Oui c’est un frein. On a régulièrement des patient·es – ceux et celles qui peuvent s’exprimer – qui nous font remarquer leur surprise de voir le nombre d’heures que l’on passe devant cet ordinateur. Ils et elles sont dans leur lit et nous voient assis·es face à cet écran en train de cliquer. Donc oui c’est un frein à la relation mais en même temps, on ne peut pas faire autrement. La seule façon de pouvoir récupérer du temps pour la relation c’est d’encadrer plus. C’est-à-dire que le staff infirmier doit être augmenté. On a le droit à un nombre d’infirmier·es en fonction du nombre de lits. J’ai douze lits de réanimation, j’ai le droit à vingt-quatre équivalents temps plein. C’est une norme légale mais qui date et qui n’est absolument plus adaptée au développement des techniques, à la lourdeur des pathologies, aux besoins des patient·es. Je pense que l’on peut faire les deux : avoir à la fois un dossier qui est complet – donc très lourd – et accorder du temps à la relation. Mais on a la possibilité d’accorder du temps à cette relation uniquement si on a un nombre suffisant de soignant·es dans des services comme ceux-là. Le problème fondamental, c’est que la relation aux patient·es n’est pas reconnue dans le travail. On fait parfois des calculs de la charge de travail – il y a des échelles, des outils qui existent pour la mesurer. On va demander combien de fois on a injecté un médicament, combien de fois on a pris des paramètres, combien de scanners, combien d’actes… Mais à aucun moment on n’évalue la qualité de la relation aux patient·es. C’est exclusivement quantitatif. Or la majorité des soignant·es souhaiteraient pouvoir prendre le temps de s’occuper correctement de leurs patient·es, de pouvoir échanger.

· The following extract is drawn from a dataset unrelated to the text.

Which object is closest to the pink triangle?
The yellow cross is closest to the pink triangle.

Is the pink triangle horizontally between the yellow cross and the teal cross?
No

Aux soins intensifs, il est vrai que les trois-quarts des patient·es ne communiquent pas mais il est quand même possible d’avoir une relation. Si ce n’est pas avec les patient·es c’est avec les familles. Les soignant·es ont besoin de ce temps-là pour établir du lien avec les patient·es et pour s’y retrouver elles et eux.

Je pense que si aujourd’hui on devait replonger dans une situation comme celle d’il y a deux ans, il n’y aurait plus personne dans les services de soins intensifs et même à l’hôpital en général.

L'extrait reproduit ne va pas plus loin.